Over the past few years, moviegoers could be forgiven for thinking that Ryan Reynolds only had one acting mode: smarmy and self-satisfied. Just take a look, if you must, at the Vancouver star’s past half-dozen films: IF, Spirited, The Adam Project, Red Notice, Free Guy, The Hitman’s Wife’s Bodyguard. Each was an exercise in the kind of unrelenting smirk that Reynolds has perfected to an annoyingly ingratiating degree, and which is on full display in his latest, Deadpool & Wolverine.

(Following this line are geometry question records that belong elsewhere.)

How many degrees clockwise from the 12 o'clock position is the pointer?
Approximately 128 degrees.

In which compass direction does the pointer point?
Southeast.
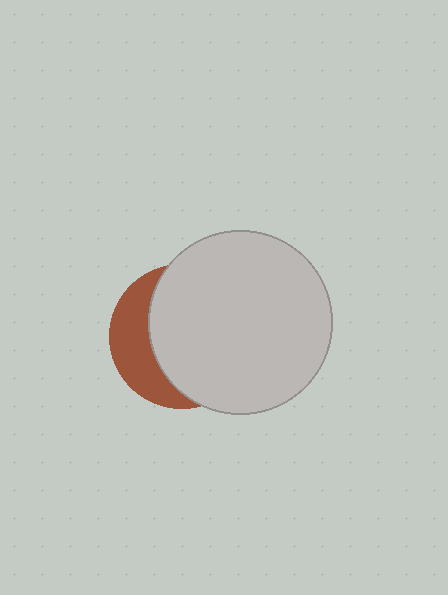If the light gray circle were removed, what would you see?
You would see the complete brown circle.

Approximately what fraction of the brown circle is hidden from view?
Roughly 69% of the brown circle is hidden behind the light gray circle.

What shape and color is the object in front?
The object in front is a light gray circle.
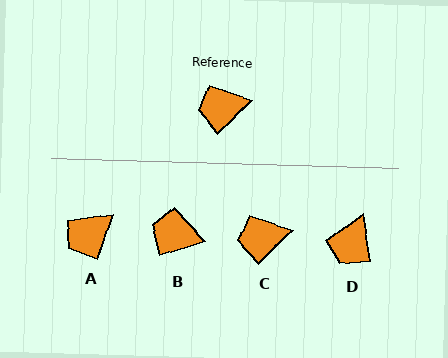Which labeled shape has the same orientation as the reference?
C.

But it wasn’t always this way.
Before Reynolds got fully lost in the franchise machine, the actor displayed the kind of quiet range and unforced charm that any leading man would kill for (and which, perhaps ironically, helped punt him into the Hollywood system that has since taken advantage of his default smug mode). With Deadpool & Wolverine likely to only further persuade Reynolds to keep embracing his inherent ain’t-I-a-stinker sensibility, there is no better time to remind everyone of the actor’s very best performances – past promises of the heights that Reynolds is capable of scaling, when he wants to.

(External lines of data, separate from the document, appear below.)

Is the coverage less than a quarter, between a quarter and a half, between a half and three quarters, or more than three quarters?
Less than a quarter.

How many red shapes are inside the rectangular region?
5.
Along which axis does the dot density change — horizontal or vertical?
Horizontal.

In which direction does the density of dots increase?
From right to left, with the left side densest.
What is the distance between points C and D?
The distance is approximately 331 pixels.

5. Deadpool (2016), streaming on Disney+
Yes, we’re starting just where things began to go wrong. But it is hard to understate just how much of the first Deadpool’s massive success is tied to Reynolds’s onscreen presence, which – were it not exacerbated and diluted in sequels – represents a top-tier example of irrepressible cockiness. As the facially scarred, superpowered mercenary Wade Wilson, Reynolds is a firing-on-all-cylinders madman here. And there’s nothing superficial about his turn here. Reynolds is very aware that he might not have such a big-budgeted, superhero-driven shot at movie stardom again – and so he leans into his anti-hero with a ferocious hunger, giving allure and intrigue to a character who, essentially, is the world’s hackiest comedian (albeit one whose weapon of choice is a Glock, not a mic).

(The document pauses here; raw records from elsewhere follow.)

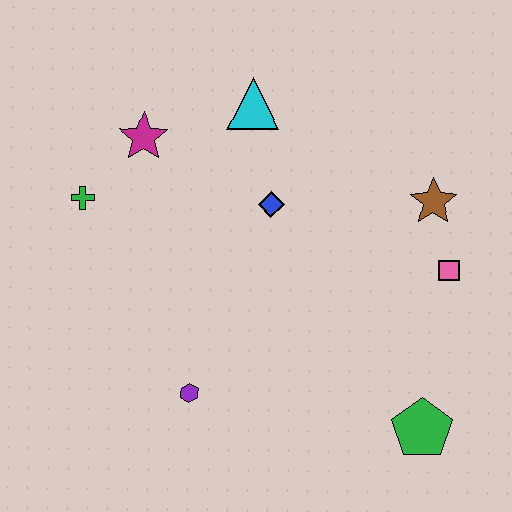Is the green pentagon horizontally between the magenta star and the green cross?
No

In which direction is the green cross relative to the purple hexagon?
The green cross is above the purple hexagon.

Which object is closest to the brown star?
The pink square is closest to the brown star.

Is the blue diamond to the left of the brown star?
Yes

4. The Proposal (2009), streaming on Disney+
In a different, perhaps more well-rounded universe, today’s multiplexes would be crowded with winsome romcoms, instead of explosive superhero epics. It’s a little funny, then, that Reynolds would end up serving both genres, even if only one survived the streaming wars. The actor certainly had the romcom chops in Just Friends and Definitely, Maybe – each film an example of the magic that can happen when Reynolds tones down his inner scoundrel and embraces his heartthrob. But it is his role opposite Sandra Bullock in The Proposal that proved Reynolds had the opposites-attract goods. Just like Bullock’s character – who definitely, never, no way was going to fall in love with a guy like the one Reynolds played – audiences knew they had no hopes of guarding themselves against the actor’s charm offensive.
3. 6 Underground (2019), streaming on Netflix
Leave it to chaos agent Michael Bay to make an action movie whose genuine outrageousness puts all of Reynolds’ surface-touch subversiveness to shame – and all while having Reynolds as the lead. In this shamefully underrated Netflix thriller, Reynolds stars as a billionaire tech genius who decided to fake his own death and form a super-team of similarly presumed-dead misfits, out to right the world’s various wrongs. It’s all ridiculous, but it’s the kind of ace-calibre absurdity that Bay handles perfectly, including the intense performance that he coaxes out of Reynolds. His Jeff Bezos-meets-James Bond character is so hard to take seriously that Reynolds wisely flips the likeability switch, creating a tricky hero who gets just as frustrated with himself as the audience might.
2. Mississippi Grind (2015), streaming on Paramount+ and Prime Video
Before they, too, got entranced by the superhero-cinema industrial machine with Captain Marvel, directors Anna Boden and Ryan Fleck specialized in films about lower-rung characters clinging to life, from Half Nelson and Sugar to this underrated gem. Playing a mysteriously well-to-do drifter who hooks up with a gambling addict played by Ben Mendelsohn, Reynolds is just about perfect here. He is at once enigmatic and transparent, a wannabe hero with no real powers other than the one of persuasion. And his odd-couple chemistry with Mendelsohn – as sweaty and desperate as ever – is wonderfully coy and engaging.
1. Adventureland (2009), streaming on Prime Video
There are two interesting career-pivot narratives hidden inside Greg Mottola’s wonderful dramedy Adventureland, following the young workers of a rundown amusement park in the late 1980s. The first C.V. switcheroo involves Kristen Stewart, whose low-key performance here helped get critics back on the actress’s side after watching her slide into the oblivion of the Twilight series. But Adventureland also marks Reynolds’s best indie work before he would get called up for his own wannabe-franchises, going on to make X-Men: Origins – Wolverine and Green Lantern shortly thereafter. Channelling just the right, sparse amount of his inner frat-boy shtick from his breakout film, 2002′s Van Wilder, to the more gentle, nuanced vision of Mottola (Superbad, The Daytrippers), Reynolds fits in perfectly with the film’s breezy arrested-development environment.